Mr. Nouvel, a Prizker Prize architect, has had difficult times in New York. Earlier in 2010, the City Planning Commission "decapitated" 200 feet off his planned skyscraper for Hines Interests and the Museum of Modern Art and former projects proposed for the High Line and Brooklyn riverfront were not built.
The article said that 16 condominium apartments in the crescent-shaped 54-unit building, which is distinguished by a dazzling, curved facade with more than a 1,000 irregularly sized and angled windows, remain unsold.
Holly Parker, a broker with Prudential Douglas Elliman and the building s sales director, told The Times that said the goal was to "take it to the next step of making the lobby more residential, and comfortable, when you walk in." "She said that she had heard, over and over, from both potential buyers and current residents, that they wanted the lobby warmed up, which she communicated to the developers," adding that "the furniture Ms. Post chose for the lobby would create a ’more residential’ feel."
Ms. Post told The Times she was bringing in "three huge black boulders, rock sculptures, designed by me - they’re as big as grizzlies. And I’m adding furniture from my collection - two seating areas, in cashmere."

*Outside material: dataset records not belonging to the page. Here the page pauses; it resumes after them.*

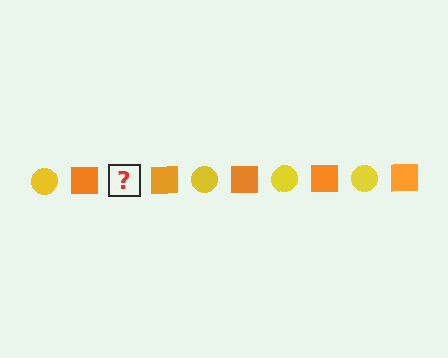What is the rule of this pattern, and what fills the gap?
The rule is that the pattern alternates between yellow circle and orange square. The gap should be filled with a yellow circle.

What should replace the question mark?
The question mark should be replaced with a yellow circle.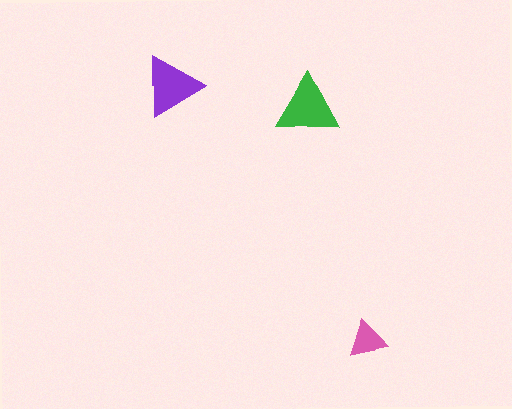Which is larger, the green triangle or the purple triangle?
The green one.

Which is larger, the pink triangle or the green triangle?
The green one.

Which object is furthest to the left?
The purple triangle is leftmost.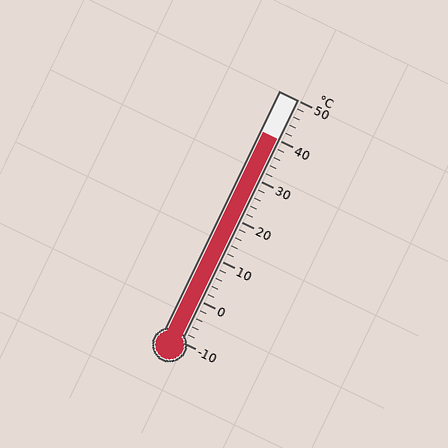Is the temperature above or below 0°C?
The temperature is above 0°C.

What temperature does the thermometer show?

The existing lobby, Ms. Post said in the article, is 60 feet long and "it’s nothing but a cold black hallway. We’re not taking anything away from Nouvel. He’s a hard-surface minimalist - I’m adding my soft surfaces. I’m complementing his aesthetic."
The article maintained that "some owners are skeptical" of the developer’s lobby change: "I don’t want it warmed up," said Todd Eberle, a photographer who with his partner, Richard Pandiscio, owns a one-bedroom condo in the building....Their neighbor Barbara Dente, a communications executive, agrees. Ms. Dente, whose weekend house was designed by the modernist Marcel Breuer, said she wanted her Nouvel as Mr. Nouvel intended it."
Last year, Pembrook Capital Management lent $47.1 million to Cape Advisors to keep the project afloat and the article said that Stuart J. Boesky, the chief executive of Pembrook, said he supported the lobby update, adding that he was not telling Cape Advisors what to do, but that "they consulted with us, and we thought it was a good idea."
In an article entitled "Massacring Jean Nouvel’s Nightmarish Lobby" in today’s edition of observer.com, Matt Chaban wrote that" the renowned French architect created a stark hallway of matte and mirrored black surfaces with irregularly pattern punched windows that echo the facade. It is not exactly inviting, yet it is distinctively, explicitly Nouvel."